A peine plus âgée, Olga Pashchenko (née en 1986) démontre des affinités beethovéniennes très supérieures. Après un disque remarqué dans lequel elle proposait des interprétations plutôt probantes des Opus 33 et 111, la pianofortiste russe convainc pleinement de l’intelligence de son jeu avec cet enregistrement parisien qui met en valeur la copie d’un Fritz viennois de 1818, mise au point par le talentueux Christopher Clarke. Du Beethoven Sturm und Drang, qui dynamite la Fantaisie en sol mineur (laquelle passerait presque pour un chef-d’œuvre!) et les Variations en ut mineur – dans une réjouissante tempête d’accords. Les Variations «Eroica» (dont la pianiste exalte la veine prométhéenne) sont plus radicales encore, et diviseront probablement plus. Mais elles débordent de vie et surtout de talent. Un disque «coup de poing», peut-être moins convaincant dans les deux Sonates opus 49 (où manque parfois un brin de subtilité), mais assurément jubilatoire et passablement ébouriffant.

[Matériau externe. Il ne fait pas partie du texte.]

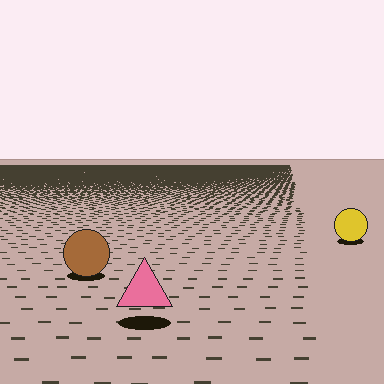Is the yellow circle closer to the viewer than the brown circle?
No. The brown circle is closer — you can tell from the texture gradient: the ground texture is coarser near it.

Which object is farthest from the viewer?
The yellow circle is farthest from the viewer. It appears smaller and the ground texture around it is denser.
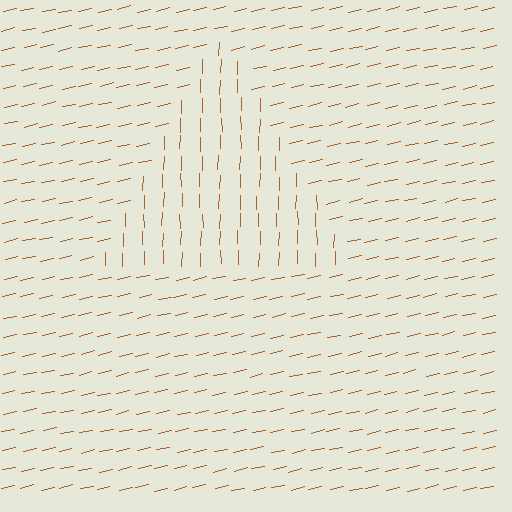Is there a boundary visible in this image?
Yes, there is a texture boundary formed by a change in line orientation.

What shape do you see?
I see a triangle.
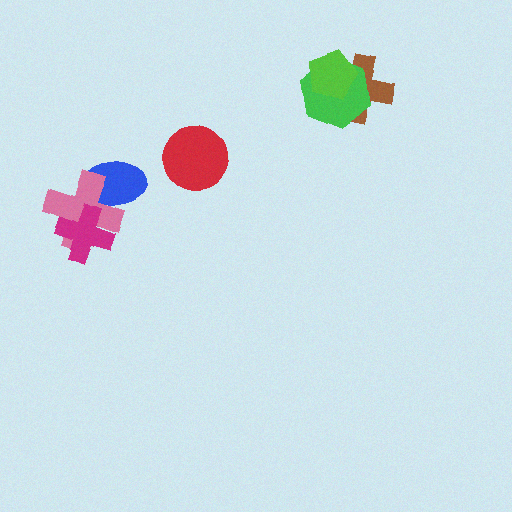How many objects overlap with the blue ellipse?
1 object overlaps with the blue ellipse.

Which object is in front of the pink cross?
The magenta cross is in front of the pink cross.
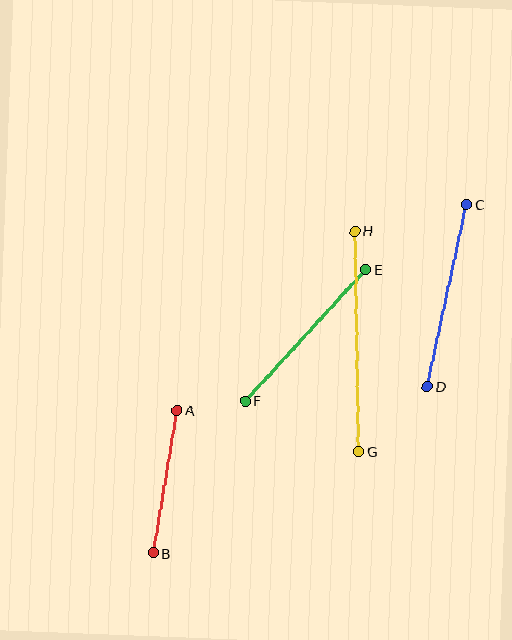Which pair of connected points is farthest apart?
Points G and H are farthest apart.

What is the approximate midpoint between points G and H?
The midpoint is at approximately (357, 341) pixels.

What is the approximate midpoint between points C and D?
The midpoint is at approximately (447, 295) pixels.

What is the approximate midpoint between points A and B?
The midpoint is at approximately (165, 482) pixels.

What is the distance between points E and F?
The distance is approximately 178 pixels.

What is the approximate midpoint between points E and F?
The midpoint is at approximately (306, 335) pixels.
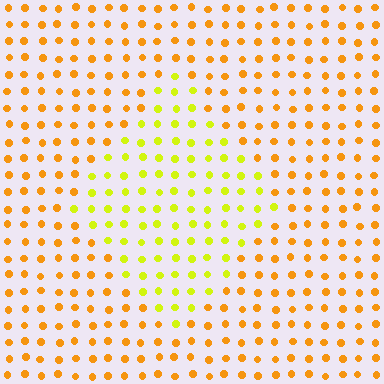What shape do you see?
I see a diamond.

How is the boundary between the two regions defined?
The boundary is defined purely by a slight shift in hue (about 35 degrees). Spacing, size, and orientation are identical on both sides.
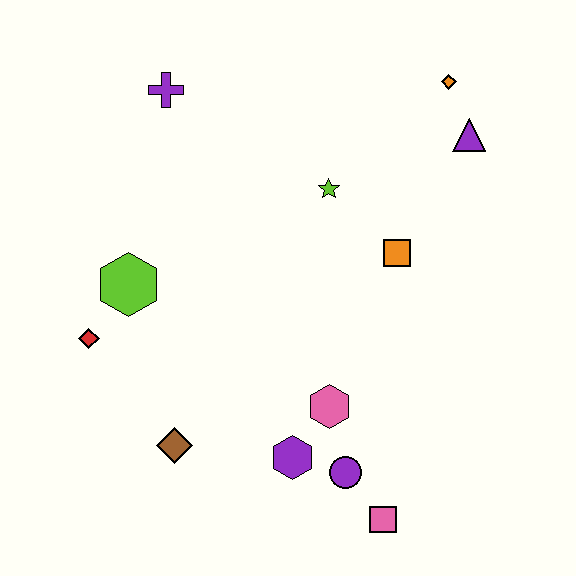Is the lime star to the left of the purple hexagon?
No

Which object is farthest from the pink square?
The purple cross is farthest from the pink square.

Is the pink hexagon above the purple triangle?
No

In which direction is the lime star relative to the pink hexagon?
The lime star is above the pink hexagon.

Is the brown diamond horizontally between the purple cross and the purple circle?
Yes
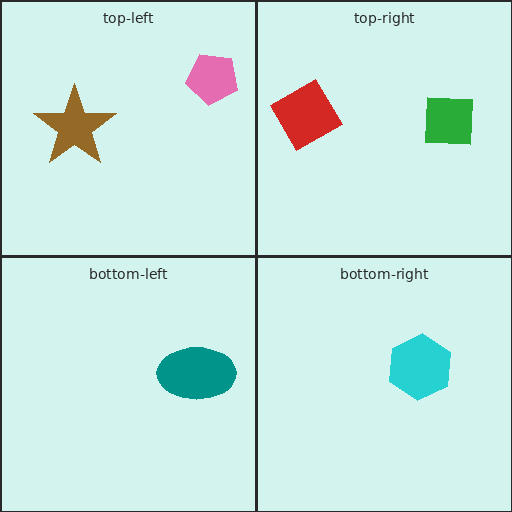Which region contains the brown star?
The top-left region.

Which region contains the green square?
The top-right region.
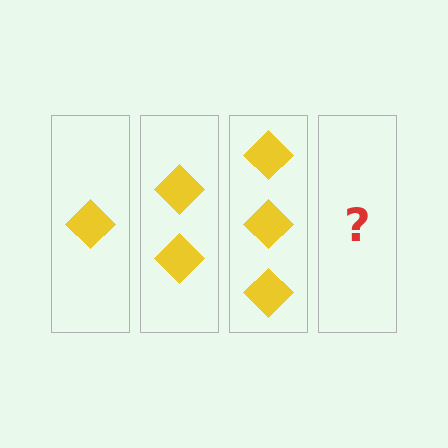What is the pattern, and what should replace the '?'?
The pattern is that each step adds one more diamond. The '?' should be 4 diamonds.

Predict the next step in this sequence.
The next step is 4 diamonds.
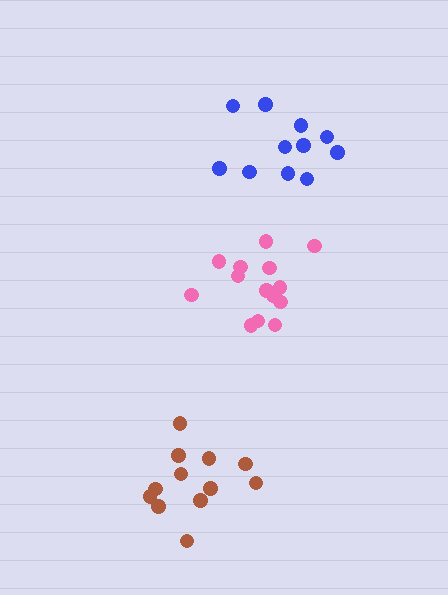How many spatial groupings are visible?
There are 3 spatial groupings.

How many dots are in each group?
Group 1: 14 dots, Group 2: 12 dots, Group 3: 11 dots (37 total).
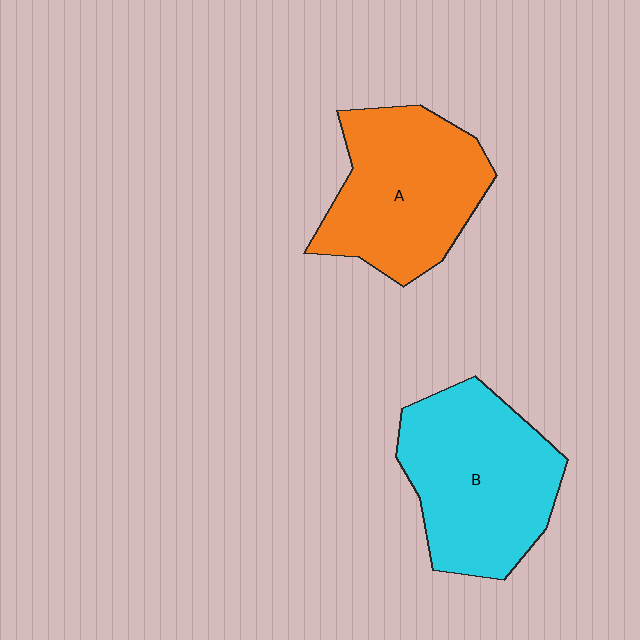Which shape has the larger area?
Shape B (cyan).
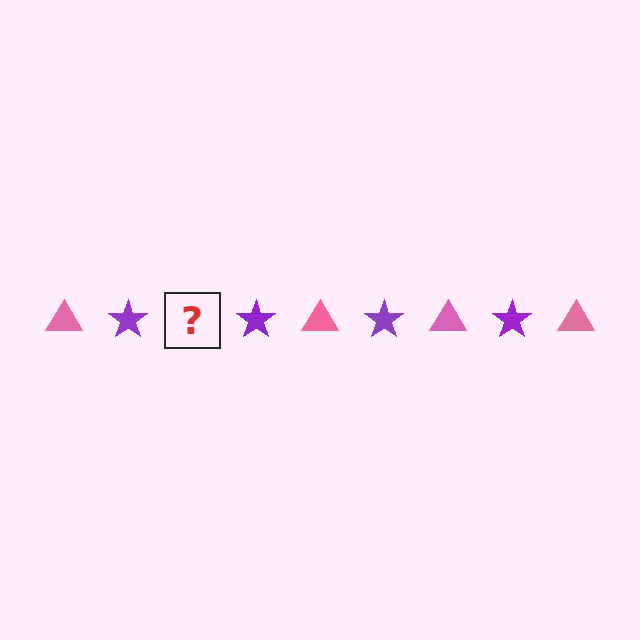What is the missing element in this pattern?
The missing element is a pink triangle.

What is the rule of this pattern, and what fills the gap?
The rule is that the pattern alternates between pink triangle and purple star. The gap should be filled with a pink triangle.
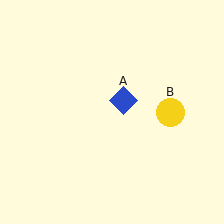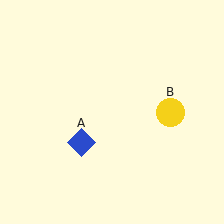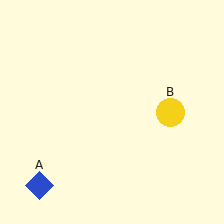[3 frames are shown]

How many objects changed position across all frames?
1 object changed position: blue diamond (object A).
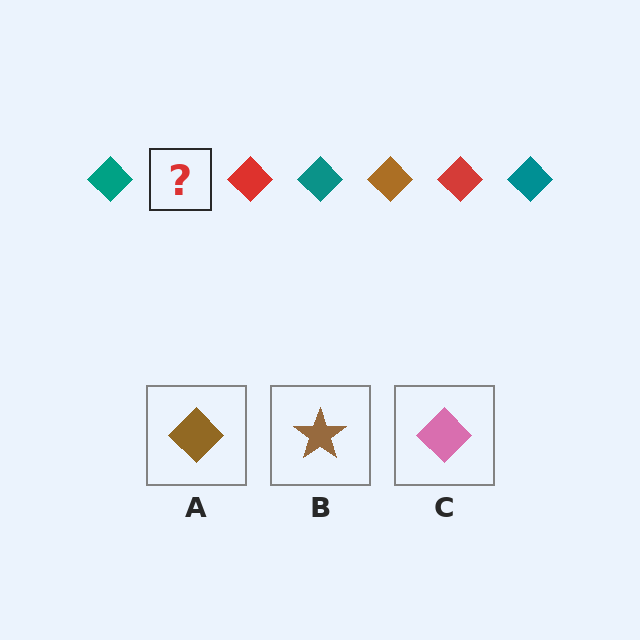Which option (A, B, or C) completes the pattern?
A.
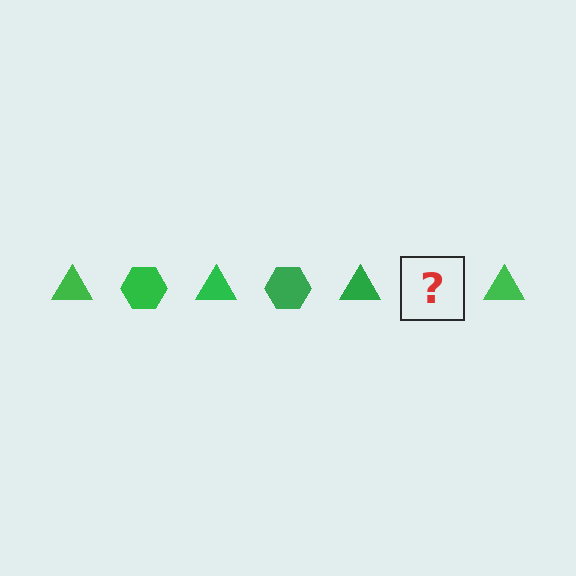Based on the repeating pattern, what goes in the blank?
The blank should be a green hexagon.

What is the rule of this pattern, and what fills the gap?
The rule is that the pattern cycles through triangle, hexagon shapes in green. The gap should be filled with a green hexagon.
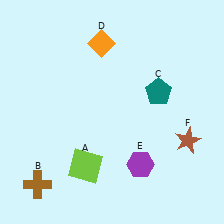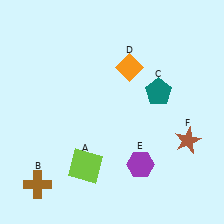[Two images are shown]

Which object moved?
The orange diamond (D) moved down and to the right.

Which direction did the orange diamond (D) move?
The orange diamond (D) moved down and to the right.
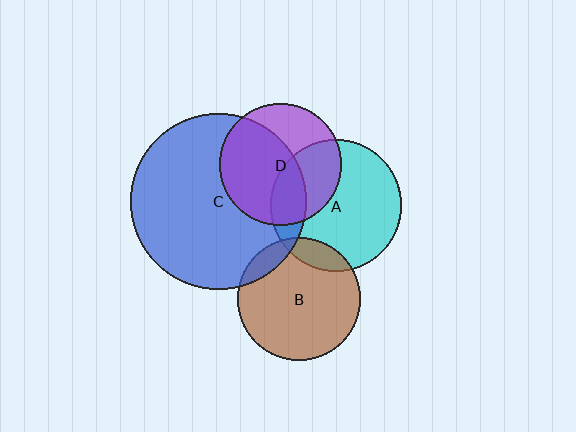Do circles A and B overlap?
Yes.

Signalons, enfin, que Deutsche Grammophon met en boîte une intégrale des Sonates pour piano de Beethoven par Maurizio Pollini (né en 1942). Un produit de grande qualité évidemment, mais assez composite. Non pas tant parce qu’il mêle enregistrements de studio et prises de concert. Mais parce qu’il réunit (un peu artificiellement) le style du Pollini des années soixante-dix – à la virtuosité radicale, à l’engagement titanesque – et celui du tournant du siècle – plus fluide, plus rhapsodique – qui a fait l’objet de disques patiemment publiés, les uns après les autres, à partir de la fin des années 1980 et dont on a rendu compte ici, ici ou encore ici.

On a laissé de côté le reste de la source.